2011年06月29日 22時30分31秒 | Weblog
 暑い。午後9時30分の室内で33度もある。こんな日だったのに、今日は井戸掘りに出かけた。場所が狭くて作業がしにくいだけでなく、風が通らないのでより暑さを感じた。いつものメンバーよりも少ない4人での作業だったから、もし誰かひとりでも気分が悪くなるようならすぐに中止しようと約束して取り掛かった。けれども2メートルも掘り進まないうちに瓦礫か石かにぶつかった。3度試してみたけれど、10センチか20センチほど掘り進むと同じように硬いものにぶつかる。これでは掘れないから今日はここまでにしようと言うことになった。太陽は暑く輝いている。私たちはひたすら水を飲んで凌いでいた。

 人は極限状態で何を思うのだろう。東日本震災に遭った人々がそういう中でも冷静に秩序を持って行動していたと世界から賞賛された。第2次世界大戦中の東京で、疎開する人々で上野駅はごった返していたが、それでも人々は順番を待って行動していたそうだ。プロレタリア作家から転向した高見順氏がそんな日記に書いているという。明治政府の中心となった薩長は西洋と対抗するために教育と産業に力点を置いた。極限状態にありながらパニックを起こさずに行動できたのはその教育の成果だろう。

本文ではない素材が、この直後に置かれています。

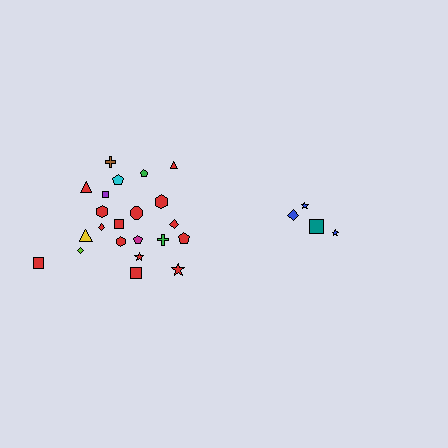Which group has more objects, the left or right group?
The left group.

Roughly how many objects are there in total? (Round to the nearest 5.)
Roughly 25 objects in total.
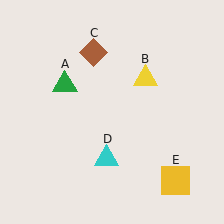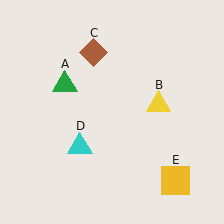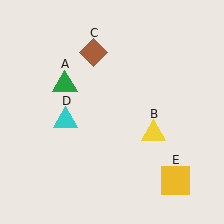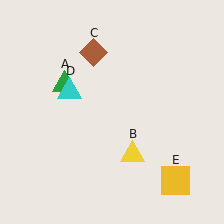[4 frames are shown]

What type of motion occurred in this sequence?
The yellow triangle (object B), cyan triangle (object D) rotated clockwise around the center of the scene.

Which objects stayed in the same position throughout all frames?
Green triangle (object A) and brown diamond (object C) and yellow square (object E) remained stationary.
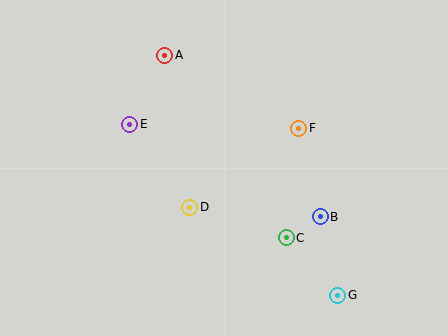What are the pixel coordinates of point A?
Point A is at (165, 55).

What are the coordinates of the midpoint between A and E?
The midpoint between A and E is at (147, 90).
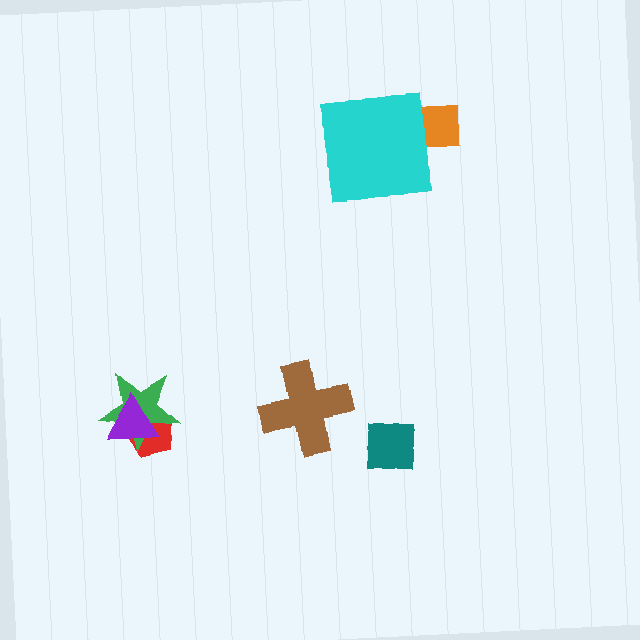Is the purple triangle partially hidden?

 軍国主義教育とか民主主義教育とかいろいろあるけれど、戦中もそして今日も、人々が秩序だって行動できるのは教育のおかげである。教育の基本はどのような体制の社会であっても、まず社会に役に立つ人間を作ることであるが、そのためには人として他人を思いやることを教えている。民主主義は自己中心的だと非難する人がいるけれど、自分が生きることはひとりでは生きられないので、つまり他人がいてはじめて自分が生きていることを認識するのが民主主義である。他人を意識しなければ自分の幸せも不幸もない。だからこそ他人を思いやる心を育てることが大事になるし、教育はそれを教えて来た。

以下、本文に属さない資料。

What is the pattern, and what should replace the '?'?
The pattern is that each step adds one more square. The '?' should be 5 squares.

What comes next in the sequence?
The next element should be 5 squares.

 確かに民族的にも日本人は他人を思いやる心を共有の財産として来たのかも知れないが、おそらくそれは教育の成果であろう。教育が広く行き渡るというのは、コミュニケーッション能力を高めるということだ。共有する情緒とか感情が濃密であれば、結びつきも深い。そこには争いを避けたい思考が働く。教育はこうしたコミュニケーッション能力を高めることにある。パニックや暴動が押さえられたのもこの共通の理解力にあると思う。先進国が比較的理性的なのはそのためだと思うけれど、逆に相手を思いやるがために不正を正すことに躊躇してしまうことにもなりかねない。

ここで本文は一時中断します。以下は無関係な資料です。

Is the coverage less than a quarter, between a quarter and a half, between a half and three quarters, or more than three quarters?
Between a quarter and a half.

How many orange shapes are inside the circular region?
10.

 暑さの中で恋する人を思いやることが出来るのであれば、極めて冷静な理性と思うけれど、しかし逆に、そうした極限状態にありながら自分の恋人のことしか頭に無いのは理性的なのだろうかという疑問も浮ぶ。人の欲望とこれを抑える理性とは矛盾するけれど同時に一体的なものなのかも知れない。今晩も熱帯夜だという。どんな夢を見るのだろうか。